O 'SIM' ÁRABE A ISRAEL, MAS SOB CONDIÇÕES


Publicado na Folha de S.Paulo, sexta-feira de 10 de setembro de 1982

A conferência da cúpula da Liga Árabe encerrou-se ontem à noite na cidade marroquina de Fez, com uma proposta implícita - a primeira em 35 anos de conflitos do Oriente Médio - de reconhecimento de Israel. Em troca dessa concessão, as 20 delegações presentes exigiram a criação de um Estado palestino entregue à OLP (Organização para Libertação da Palestina), com sua capital no setor leste de Jerusalém. O plano árabe foi rejeitado pelo governo israelense antes mesmo de tornar-se público.
Em Washington, o secretário de Estado George Schultz defendeu na Câmara dos Deputados as propostas de paz para aquela região, apresentadas na semana passada pelo presidente Reagan, dizendo que elas permaneciam válidas, apesar de sua rejeição pelo premiê israelense Menachem Beguin.

Um Estado palestino em troca do reconhecimento de Israel

Governantes de vinte países árabes reunidos em Fez, no Marrocos, aprovaram ontem à noite um plano de paz em que oferecem implicitamente negociar o reconhecimento mútuo entre Israel e um Estado palestino com sede em Jerusalém. O documento também reconhece a todos os países do Oriente Médio o direito de viverem em paz. Mas antes mesmo de divulgado em sua redação final, o plano foi rejeitado pelo governo israelense, que procurou minimizar seu alcance.
O porta-voz do primeiro-ministro Menachem Beguin, Uri Porat, argumentou que a reunião de cúpula árabe não diferia das precedentes, não havendo razão "para nela se prestar atenção maior". Argumentou que "os árabes não reconhecem Israel e mencionaram a Organização para a Libertação da Palestina como única representante do povo palestino", o que contraria a posição de Jerusalém, para a qual a OLP permanece sendo um grupo terrorista.
Em 35 anos de conflitos no Oriente Médio, esta é a primeira vez que, mesmo indiretamente, a existência de Israel é reconhecida por seus vizinhos. A "Carta de Fez" foi lida à imprensa pelo ministro marroquino das Relações Exteriores, Mohammed Boucetta, pouco antes da meia-noite, hora local.
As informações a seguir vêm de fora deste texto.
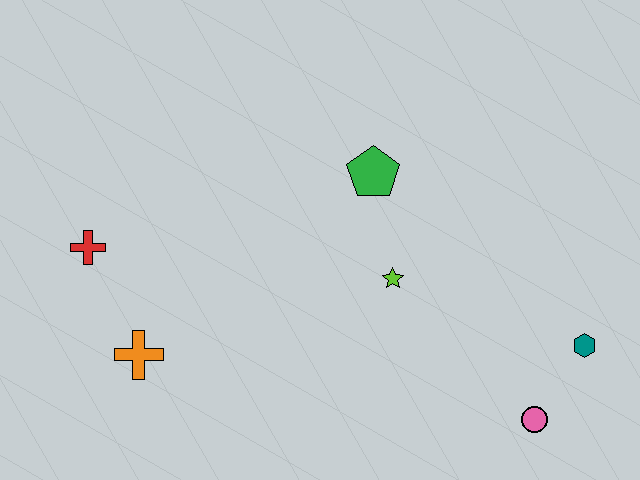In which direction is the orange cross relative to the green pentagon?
The orange cross is to the left of the green pentagon.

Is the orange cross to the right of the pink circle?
No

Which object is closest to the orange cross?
The red cross is closest to the orange cross.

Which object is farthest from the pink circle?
The red cross is farthest from the pink circle.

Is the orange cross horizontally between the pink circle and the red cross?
Yes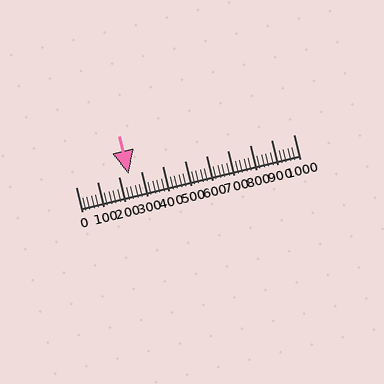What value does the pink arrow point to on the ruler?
The pink arrow points to approximately 245.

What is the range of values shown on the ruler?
The ruler shows values from 0 to 1000.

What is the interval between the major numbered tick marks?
The major tick marks are spaced 100 units apart.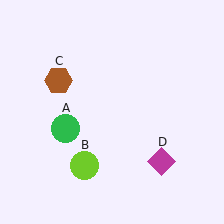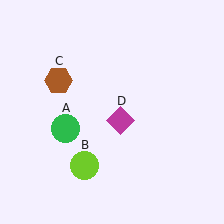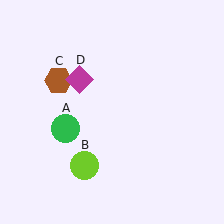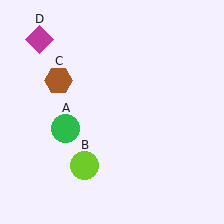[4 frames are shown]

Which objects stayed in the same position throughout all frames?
Green circle (object A) and lime circle (object B) and brown hexagon (object C) remained stationary.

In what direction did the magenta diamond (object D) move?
The magenta diamond (object D) moved up and to the left.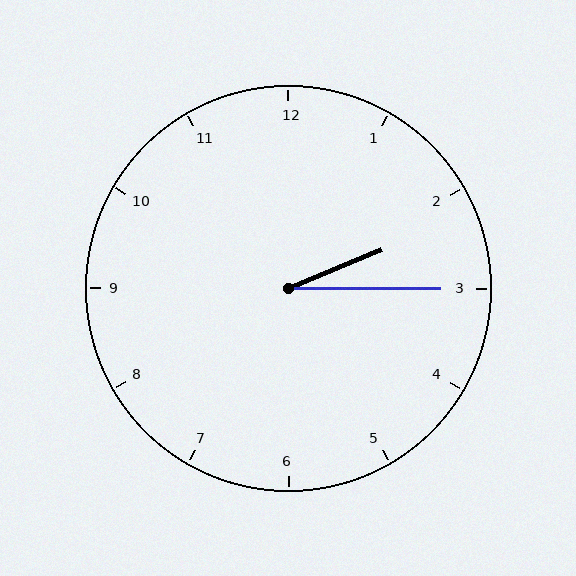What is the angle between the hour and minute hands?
Approximately 22 degrees.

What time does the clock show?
2:15.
O documento exige que Israel evacue dos territórios ocupados em 1967, entre eles incluindo o setor de Jerusalém até aquela data pertencente à Jordânia.
O encontro da Liga Árabe tinha seu desfecho marcado para quarta-feira, mas prolongou-se por mais 24 horas diante das dificuldades provocadas pela proposta do Líbano de retirada, de seu território, de todos os "estrangeiros". A palavra, segundo a delegação de Beirute, aplica-se indistintamente aos israelenses, aos sírios e aos próprios combatentes palestinos, que não deixaram o país após a mediação de Philip Habib, permanecendo atrás das linhas sírias, sobretudo no vale de Bekaa.
Yasser Arafat considerou esta formulação "um insulto" por colocar seus combatentes num patamar idêntico aos dos invasores israelenses.
Por sua vez, a Síria, que anteontem à noite se mostrava disposta a retirar suas tropas do Líbano (elas constituem a FAD - Forças Árabes de Dissuasão), recuou e condicionou sua saída à paralela evacuação de Israel, segundo depoimentos recolhidos pela agência Reuters.
Por sua vez, o correspondente do "Le Monde" em Beirute acredita que a evacuação síria será negociada a partir de 24 de setembro, dia seguinte da posse, na presidência libanesa, do direitista Bechir Gemayel, a data do desembarque do emissário dos EUA, Philip Habib, para uma nova missão de negociação.

"BOA VONTADE"

As delegações árabes na conferência de Fez deixavam, ao menos para efeitos externos, em segundo plano esta questão e insistiam na "Carta" que, segundo o presidente tunisiano, Habib Burguiba, atraiu as atenções mundiais para a boa vontade do mundo árabe e propiciou aos palestinos uma "legalidade internacional". A "Carta de Fez", com se recorda, põe nas mãos das Nações Unidas a definição de critérios para a segurança dos "Estados da região" (o Oriente Médio), neles incluindo implicitamente Israel, e retoma a resolução do Conselho de Segurança da Palestina em dois Estados, um judeu e um árabe.
A reunião árabe constituiu um comitê de quatro membros - sabe-se que ele inclui o rei Hussein, da Jordânia, e taticamente exclui Yasser Arafat, da OLP - encarregados de apresentar o presidente Ronald Reagan as conclusões da conferência. Os países "moderados" que articularam o plano de paz - sobretudo Arábia Saudita e Tunísia - argumentaram que a "Carta de Fez" é próxima das propostas formuladas na semana passada pelos Estados Unidos (e igualmente rejeitadas por Israel).

EGITO E CHINA

O presidente egípcio Hosni Mubarak, em visita a Bucareste, referiu-se de forma elogiosa ao plano Reagan - "ele pode criar uma atmosfera para chegar a uma acordo honroso" - mas não mencionou a "Carta de Fez", de cuja elaboração o Cairo não participou, por continuar excluído da Liga Árabe, em razão dos Acordos de Camp David.
Em Pequim, onde se encontra como convidado oficial, o ex-presidente Richard Nixon disse que seus interlocutores chineses consideraram as propostas de Reagan sobre o Oriente Médio como "um passo para um política mais equilibrada na região".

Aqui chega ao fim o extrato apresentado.